The trouble with life is all the stuff that goes with it. Household repairs. Irritating, upsetting, unsettling letters saying you have to do someone else’s job for them to sort out a mess they’ve made on the basis of their assumptions and if you don’t it’s your fault and no, don’t ever ring them again because they aren’t going to answer the phone. And that’s just the tax office.

It gets in the way. I haven’t written anything for weeks. It’s making me wonder who I am. Was the book any good? I was told the other day it was boring.

‘But you said it was well-written?’

‘Yes. It is. But it’s boring. Nothing happens.’

And then you’re straight into I don’t think that’s true and it’s not supposed to be an action-thriller and sometimes stuff happens when things don’t actually happen and I’m not walking out on you I’m just going for a cigarette and would you like a drink when you get back. All that stuff.

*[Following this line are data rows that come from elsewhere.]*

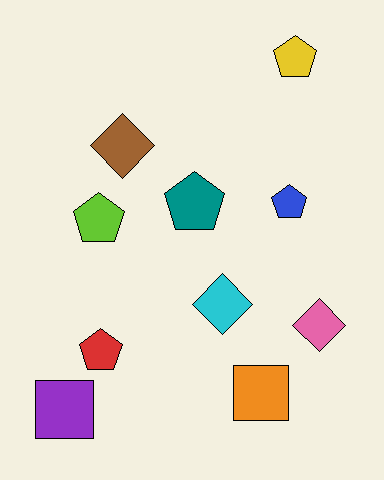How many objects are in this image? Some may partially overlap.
There are 10 objects.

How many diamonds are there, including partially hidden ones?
There are 3 diamonds.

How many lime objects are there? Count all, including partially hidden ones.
There is 1 lime object.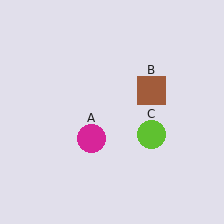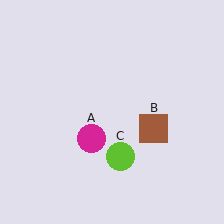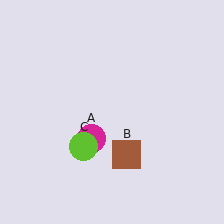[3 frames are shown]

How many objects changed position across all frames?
2 objects changed position: brown square (object B), lime circle (object C).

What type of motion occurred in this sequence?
The brown square (object B), lime circle (object C) rotated clockwise around the center of the scene.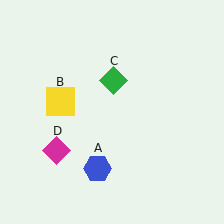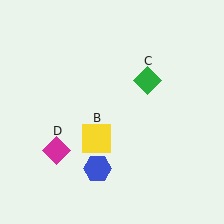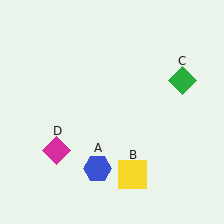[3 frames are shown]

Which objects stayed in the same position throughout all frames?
Blue hexagon (object A) and magenta diamond (object D) remained stationary.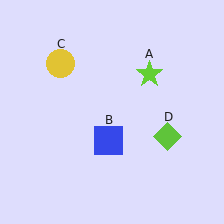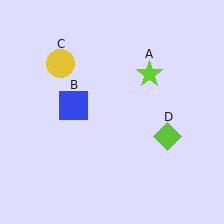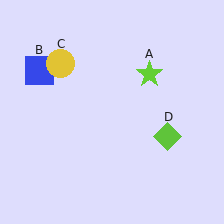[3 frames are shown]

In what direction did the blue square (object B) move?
The blue square (object B) moved up and to the left.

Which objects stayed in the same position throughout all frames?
Lime star (object A) and yellow circle (object C) and lime diamond (object D) remained stationary.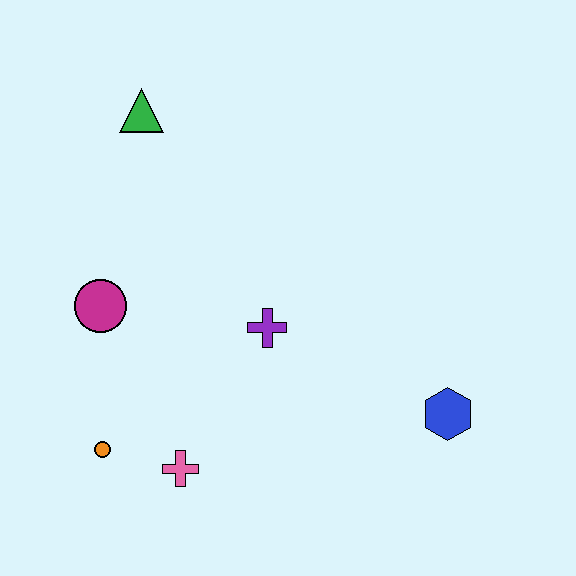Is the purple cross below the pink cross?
No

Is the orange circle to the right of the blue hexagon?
No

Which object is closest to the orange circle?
The pink cross is closest to the orange circle.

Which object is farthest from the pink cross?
The green triangle is farthest from the pink cross.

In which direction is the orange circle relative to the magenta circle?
The orange circle is below the magenta circle.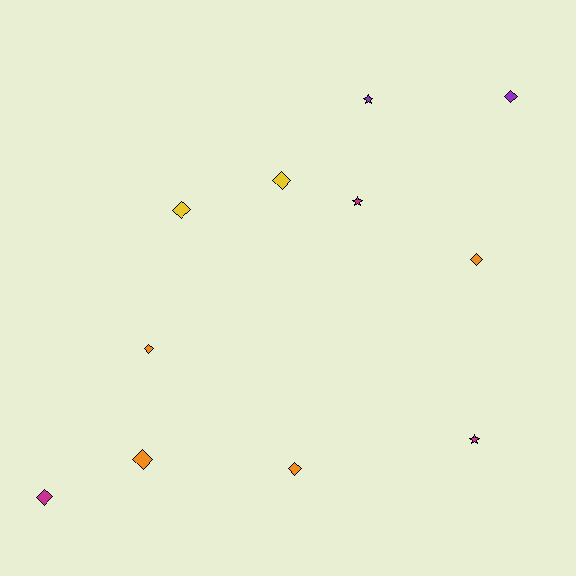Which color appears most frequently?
Orange, with 4 objects.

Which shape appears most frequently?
Diamond, with 8 objects.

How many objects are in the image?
There are 11 objects.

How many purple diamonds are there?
There is 1 purple diamond.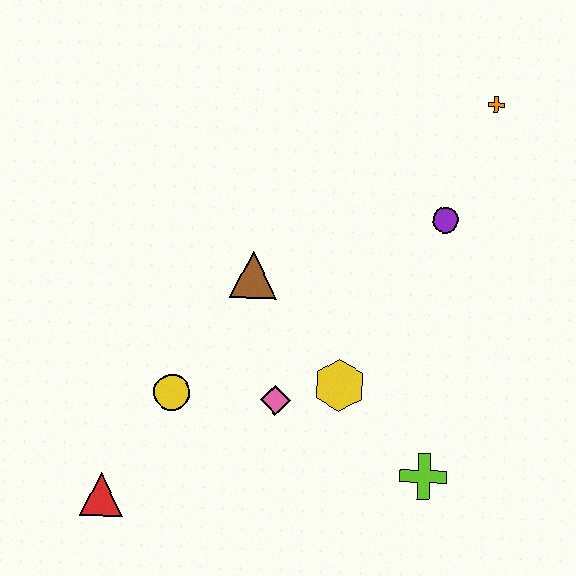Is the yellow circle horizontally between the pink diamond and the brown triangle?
No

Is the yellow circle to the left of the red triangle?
No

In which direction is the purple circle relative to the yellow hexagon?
The purple circle is above the yellow hexagon.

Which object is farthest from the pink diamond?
The orange cross is farthest from the pink diamond.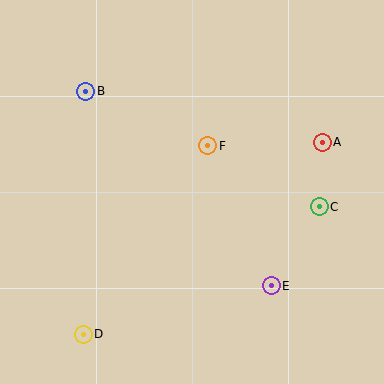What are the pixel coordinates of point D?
Point D is at (83, 334).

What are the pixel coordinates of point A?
Point A is at (322, 142).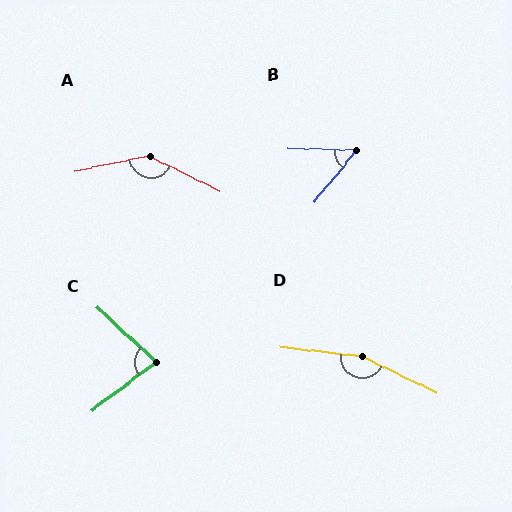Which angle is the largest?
D, at approximately 161 degrees.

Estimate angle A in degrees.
Approximately 142 degrees.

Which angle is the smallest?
B, at approximately 52 degrees.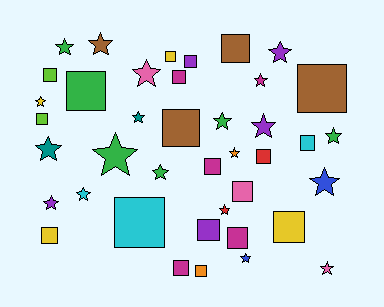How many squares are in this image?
There are 20 squares.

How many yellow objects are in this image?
There are 4 yellow objects.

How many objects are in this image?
There are 40 objects.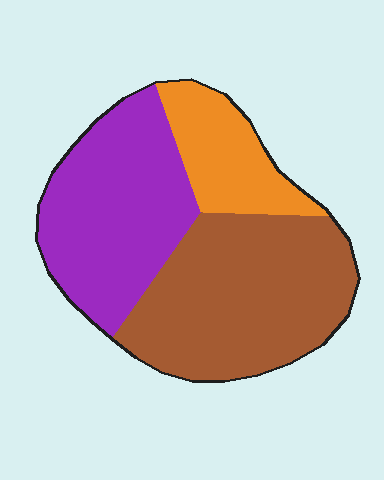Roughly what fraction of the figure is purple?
Purple takes up about three eighths (3/8) of the figure.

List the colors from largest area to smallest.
From largest to smallest: brown, purple, orange.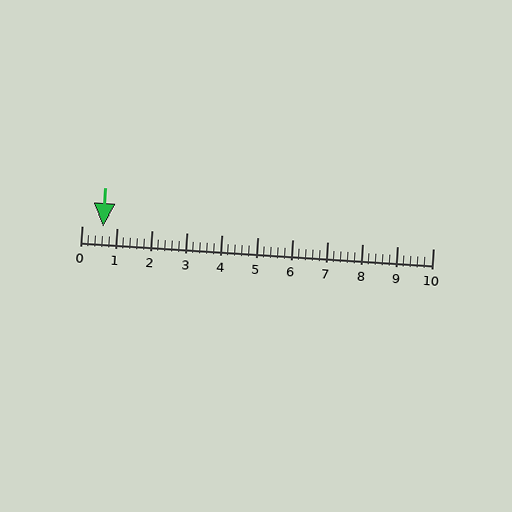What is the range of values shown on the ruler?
The ruler shows values from 0 to 10.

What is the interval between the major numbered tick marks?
The major tick marks are spaced 1 units apart.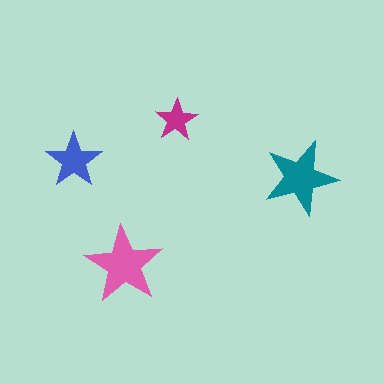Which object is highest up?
The magenta star is topmost.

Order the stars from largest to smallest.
the pink one, the teal one, the blue one, the magenta one.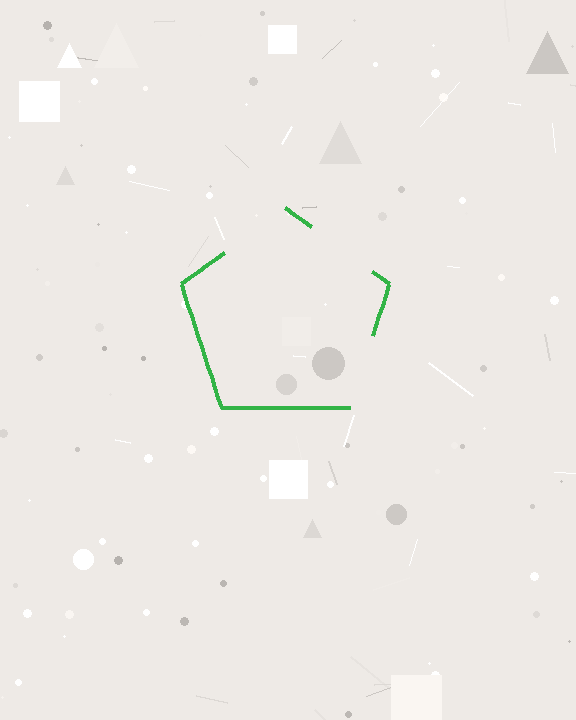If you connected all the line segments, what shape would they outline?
They would outline a pentagon.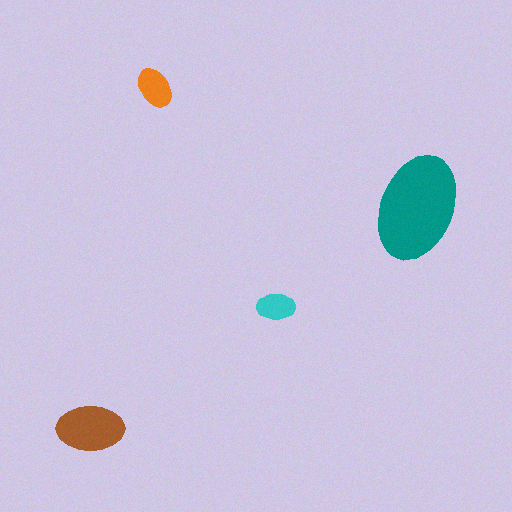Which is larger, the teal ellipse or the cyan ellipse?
The teal one.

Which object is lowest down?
The brown ellipse is bottommost.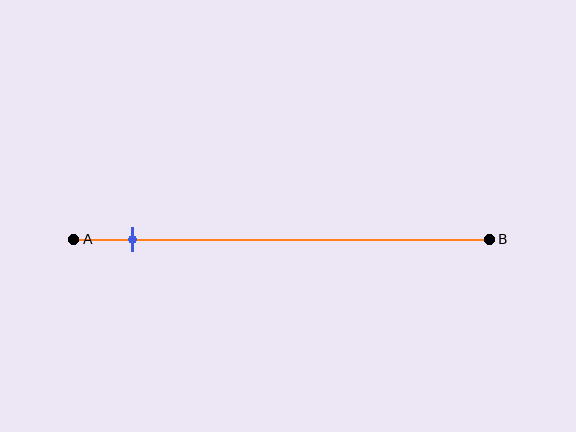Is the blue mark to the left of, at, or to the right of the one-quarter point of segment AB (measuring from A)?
The blue mark is to the left of the one-quarter point of segment AB.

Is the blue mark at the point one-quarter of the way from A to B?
No, the mark is at about 15% from A, not at the 25% one-quarter point.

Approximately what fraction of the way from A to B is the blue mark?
The blue mark is approximately 15% of the way from A to B.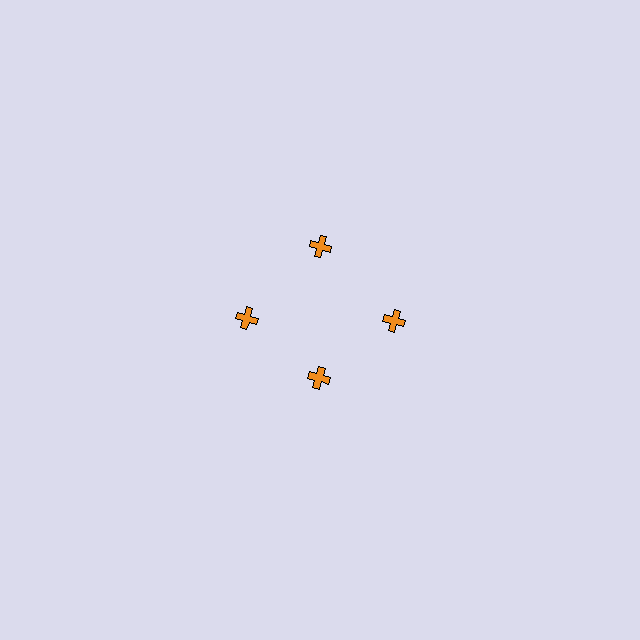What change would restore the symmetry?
The symmetry would be restored by moving it outward, back onto the ring so that all 4 crosses sit at equal angles and equal distance from the center.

And getting my first radio show ever in the world and learning to work the decks (I know. Get me. And my posse, as I believe it’s called). And going for interviews to start a training course and finding I liked the one I didn’t expect to like much more than the other one, which is much better in some ways and has a better reputation but also has a much higher commuting bill attached to it.

And going to a wedding. I’ve never met the bride. I last saw the groom five years ago or thereabouts. He was something to do with a tango show in Yeovil. A girl I had one date with 15 years before was there. I didn’t recognise her now she was 40 and dressed in weird woolen clothes of a style I’d only seen in Miss Marple films. Odd.

So all of that stuff and other things and the end of summer and what to wear to this wedding which isn’t in a church. It might have been better if I hadn’t picked up the shirt I was going to wear just after I’d fixed an old bicycle I was out riding this morning.

It’s still sunny, just cool enough to make cycling brilliant. The roads were empty, this rural Saturday. A peaceful, calm morning and the promise of better weather to come. I hope the wedding is the same.